Direct evaluation of Multivariate Complex Gaussian Integral without using analytic continuation

Question

Consider the integral

$$ \int_{\mathbb{R}^n}dx\,e^{-\frac12 x^TAx}=\frac{(2\pi)^{n/2}}{\sqrt{\det A}} $$

where $A=A^T$ is a symmetric $n\times n$ complex matrix with positive definite real part.

Question: can we explicitly calculate this integral (for complex $A$) without using analytic continuation?

Motivation: the standard proof of the above result starts off with a real $A$ and uses Cholesky decomposition to decouple the integral into $n$ one-dimensional Gaussian. (Diagonalizing $A$ with an orthogonal matrix with Jacobian $J=1$ essentially does the same.) Then one argues that, as long as the real part of $A$ remains positive definite, both sides are holomorphic and by analytic continuation the integral must have the value of the right hand side even for complex $A$, (see a good discussion on this here).

My question is motivated by the observation that for $n=1$ everything is scalar, $\det A=A$, and one can prove the above result for $\Re A>0$ using Cauchy theorem and contour integration with complex Jacobian $J=\sqrt{A}$, $\arg\sqrt{A}\in(-\pi/4,\pi/4)$. There is no need for analytic continuation (unless of course you want to go to $\Re A<0$), see the proof here.

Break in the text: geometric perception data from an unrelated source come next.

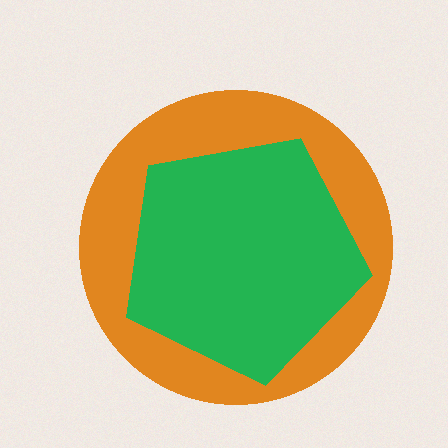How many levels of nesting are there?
2.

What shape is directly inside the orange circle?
The green pentagon.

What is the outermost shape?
The orange circle.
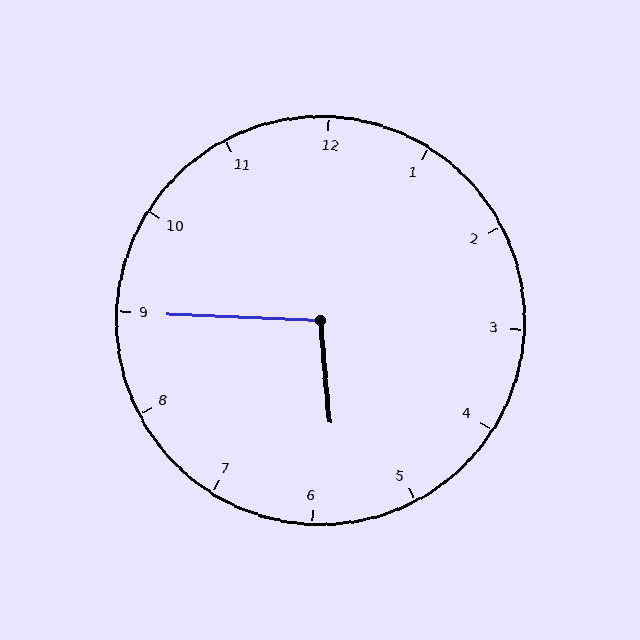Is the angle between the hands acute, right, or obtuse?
It is obtuse.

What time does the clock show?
5:45.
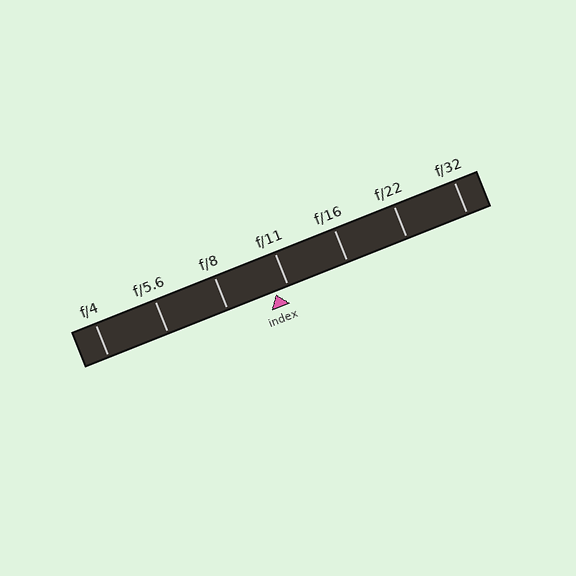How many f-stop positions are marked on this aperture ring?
There are 7 f-stop positions marked.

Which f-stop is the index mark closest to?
The index mark is closest to f/11.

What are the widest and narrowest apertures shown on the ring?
The widest aperture shown is f/4 and the narrowest is f/32.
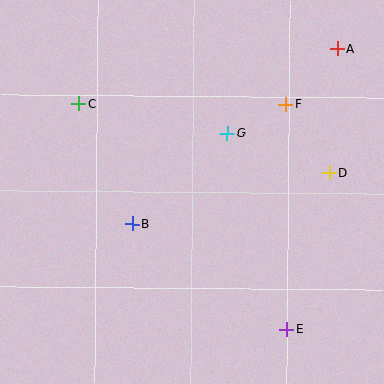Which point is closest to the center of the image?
Point B at (132, 224) is closest to the center.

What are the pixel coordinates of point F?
Point F is at (285, 104).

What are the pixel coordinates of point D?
Point D is at (329, 173).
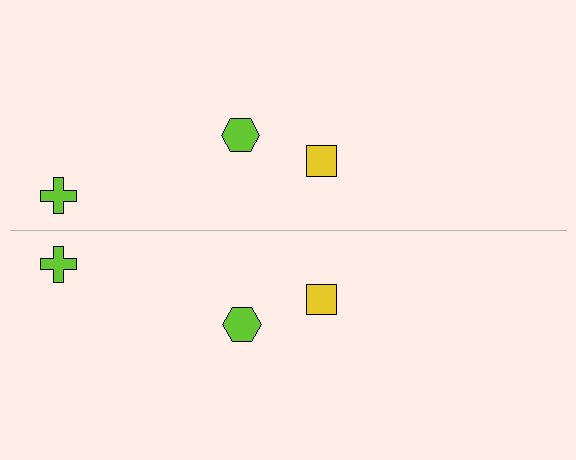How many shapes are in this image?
There are 6 shapes in this image.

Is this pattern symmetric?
Yes, this pattern has bilateral (reflection) symmetry.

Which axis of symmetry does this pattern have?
The pattern has a horizontal axis of symmetry running through the center of the image.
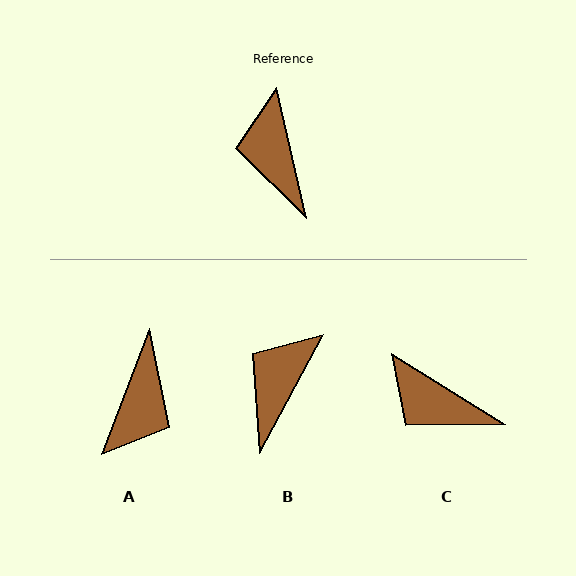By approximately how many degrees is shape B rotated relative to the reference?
Approximately 41 degrees clockwise.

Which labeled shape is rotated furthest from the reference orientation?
A, about 146 degrees away.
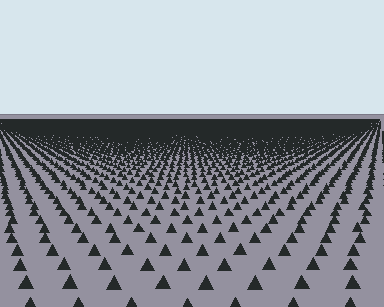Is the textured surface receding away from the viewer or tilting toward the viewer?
The surface is receding away from the viewer. Texture elements get smaller and denser toward the top.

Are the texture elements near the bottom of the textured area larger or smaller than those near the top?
Larger. Near the bottom, elements are closer to the viewer and appear at a bigger on-screen size.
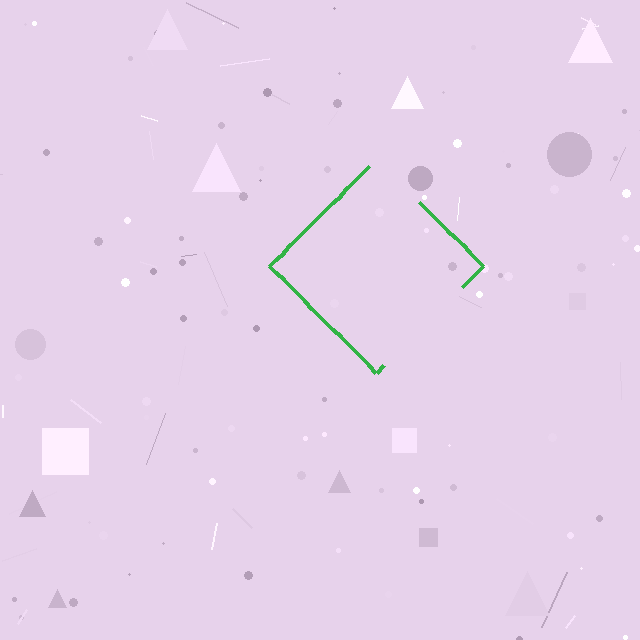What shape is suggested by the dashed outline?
The dashed outline suggests a diamond.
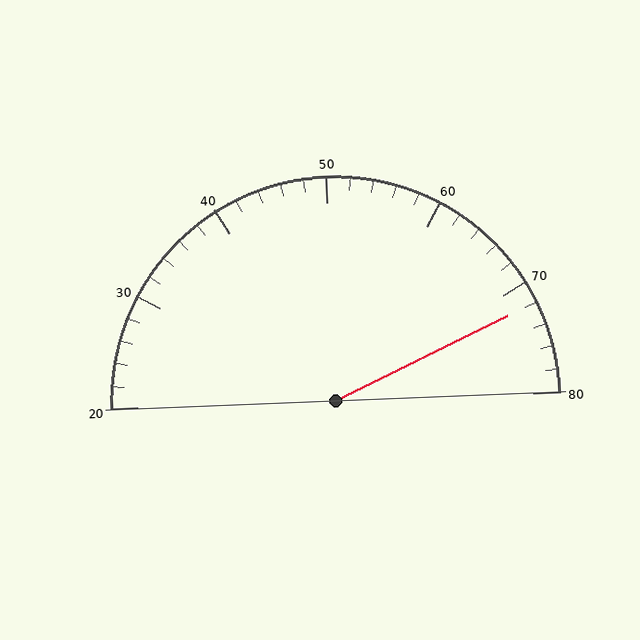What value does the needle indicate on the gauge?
The needle indicates approximately 72.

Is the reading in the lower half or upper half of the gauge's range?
The reading is in the upper half of the range (20 to 80).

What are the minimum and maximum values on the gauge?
The gauge ranges from 20 to 80.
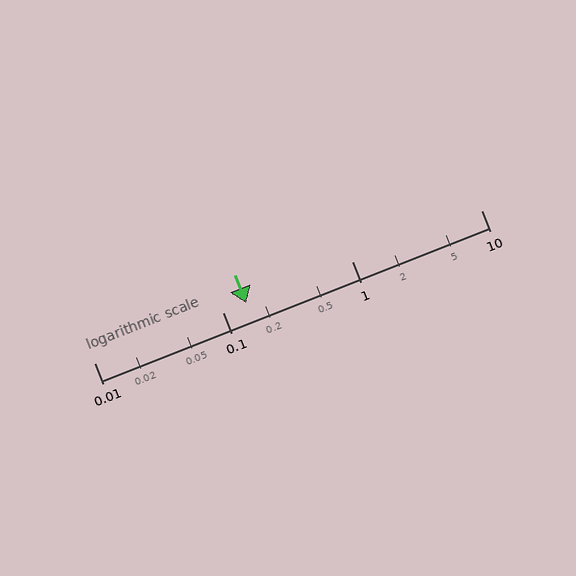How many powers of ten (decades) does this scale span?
The scale spans 3 decades, from 0.01 to 10.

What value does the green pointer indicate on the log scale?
The pointer indicates approximately 0.15.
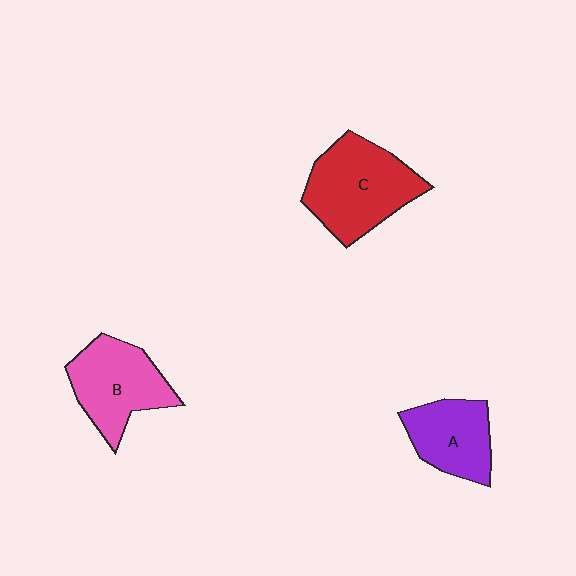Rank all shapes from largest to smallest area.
From largest to smallest: C (red), B (pink), A (purple).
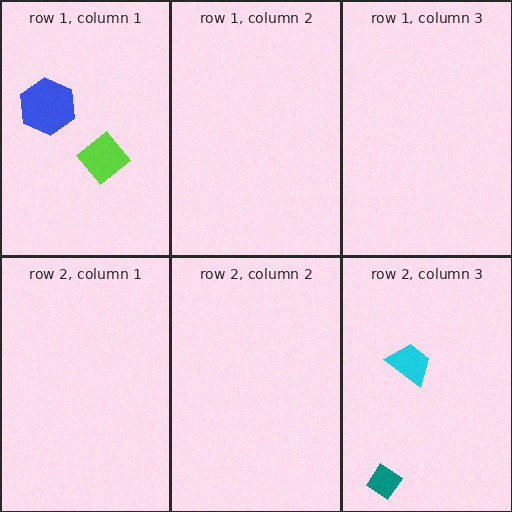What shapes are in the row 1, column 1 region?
The lime diamond, the blue hexagon.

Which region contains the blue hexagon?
The row 1, column 1 region.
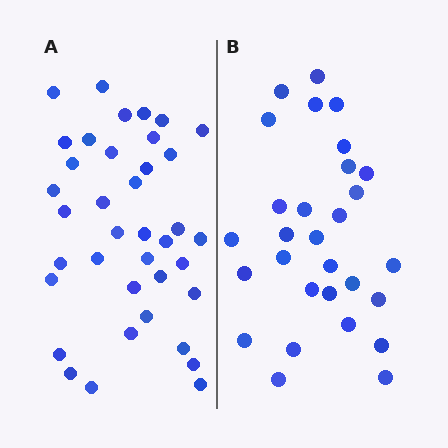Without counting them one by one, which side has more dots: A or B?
Region A (the left region) has more dots.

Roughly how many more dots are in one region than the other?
Region A has roughly 8 or so more dots than region B.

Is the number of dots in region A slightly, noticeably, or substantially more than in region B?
Region A has noticeably more, but not dramatically so. The ratio is roughly 1.3 to 1.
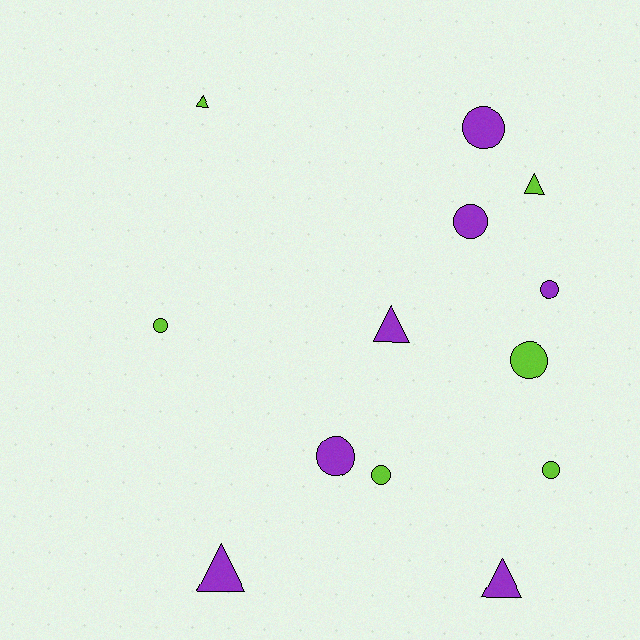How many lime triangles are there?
There are 2 lime triangles.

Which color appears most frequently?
Purple, with 7 objects.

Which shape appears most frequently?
Circle, with 8 objects.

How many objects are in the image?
There are 13 objects.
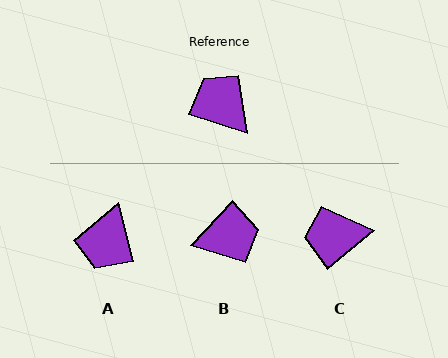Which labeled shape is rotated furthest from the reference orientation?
A, about 122 degrees away.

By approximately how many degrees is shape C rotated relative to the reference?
Approximately 58 degrees counter-clockwise.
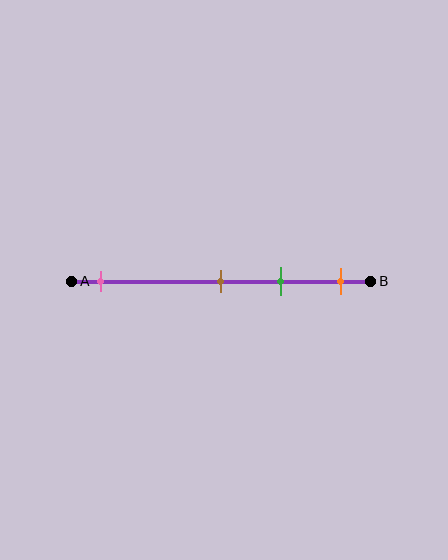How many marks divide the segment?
There are 4 marks dividing the segment.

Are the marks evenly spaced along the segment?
No, the marks are not evenly spaced.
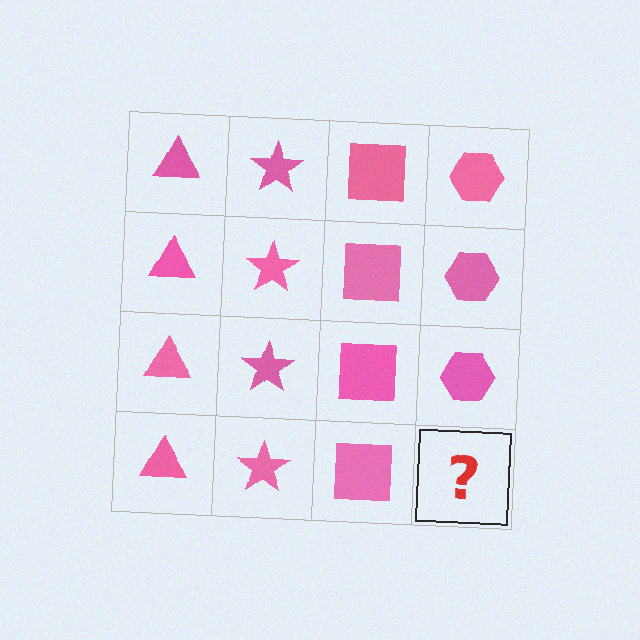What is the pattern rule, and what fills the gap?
The rule is that each column has a consistent shape. The gap should be filled with a pink hexagon.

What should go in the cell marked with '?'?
The missing cell should contain a pink hexagon.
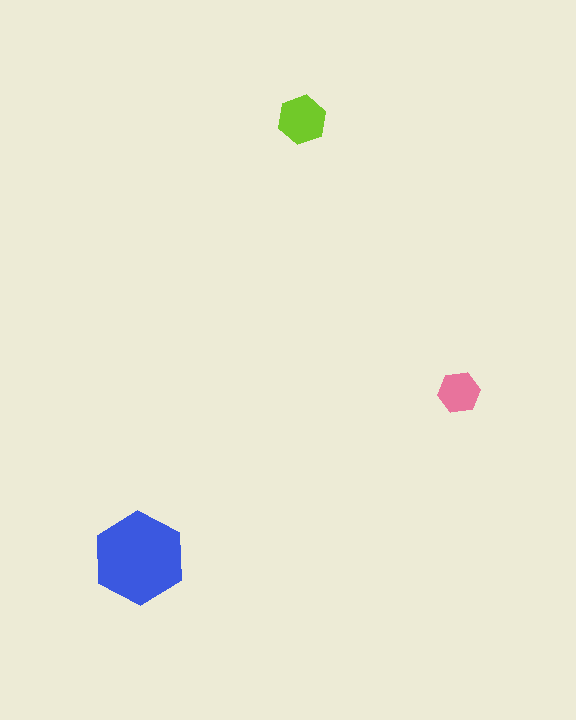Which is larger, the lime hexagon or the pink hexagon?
The lime one.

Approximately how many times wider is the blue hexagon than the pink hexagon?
About 2 times wider.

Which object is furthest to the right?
The pink hexagon is rightmost.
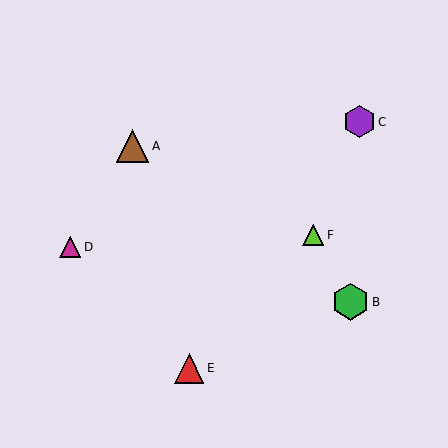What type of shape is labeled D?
Shape D is a magenta triangle.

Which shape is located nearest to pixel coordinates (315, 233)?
The lime triangle (labeled F) at (313, 235) is nearest to that location.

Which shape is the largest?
The green hexagon (labeled B) is the largest.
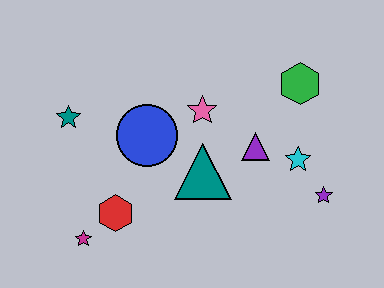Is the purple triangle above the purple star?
Yes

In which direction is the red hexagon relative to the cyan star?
The red hexagon is to the left of the cyan star.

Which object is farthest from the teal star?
The purple star is farthest from the teal star.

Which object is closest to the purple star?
The cyan star is closest to the purple star.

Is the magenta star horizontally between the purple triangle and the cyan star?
No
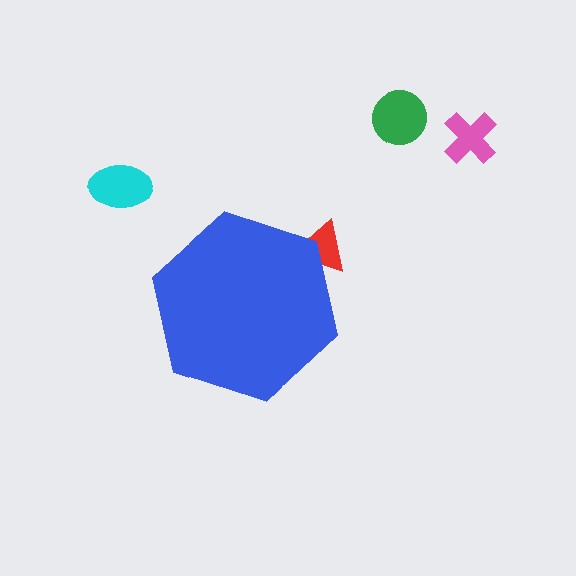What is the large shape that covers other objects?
A blue hexagon.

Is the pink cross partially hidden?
No, the pink cross is fully visible.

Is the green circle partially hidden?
No, the green circle is fully visible.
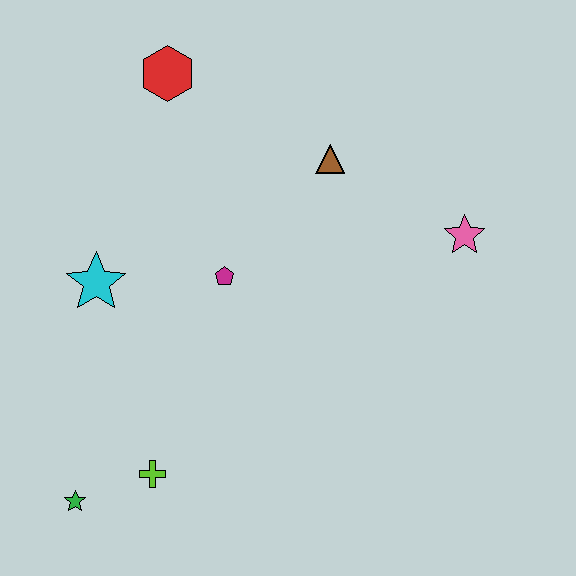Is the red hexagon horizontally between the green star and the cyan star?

So I wonder if there exists a direct proof for $n>1$ using some variant of Cauchy theorem in $\mathbb{C}^n$? Or some other way of integration with substitution using complex Jacobians, without having to rely on analytic continuation?

Answer 1

Proposition. Given a symmetric complex $n\times n$ matrix $S=S^T\in {\rm Mat}_{n\times n}(\mathbb{C})$ with real part ${\rm Re}(S)>0$ positive definite, then (i) the matrix $S$ is invertible, and (ii) the Gaussian integral is $$ I~:=~\int_{\mathbb{R}^n} \! d^nx ~e^{-\frac{1}{2}x^T Sx} ~=~\sqrt{\frac{(2\pi)^n}{\det S }}. \tag{1}$$

Remark. Note that the condition$^1$ $${\rm Re}(S)~>~0\qquad\Leftrightarrow\qquad \forall x~\in~\mathbb{R}^n\backslash\{0\}:~~x^T{\rm Re}(S) x~>~0 \tag{2}$$ ensures that the integrand (1) is Lebesgue integrable.

Remark. We will below give a proof of the proposition that does not rely on analytic continuation of the $S$ matrix, as requested by OP.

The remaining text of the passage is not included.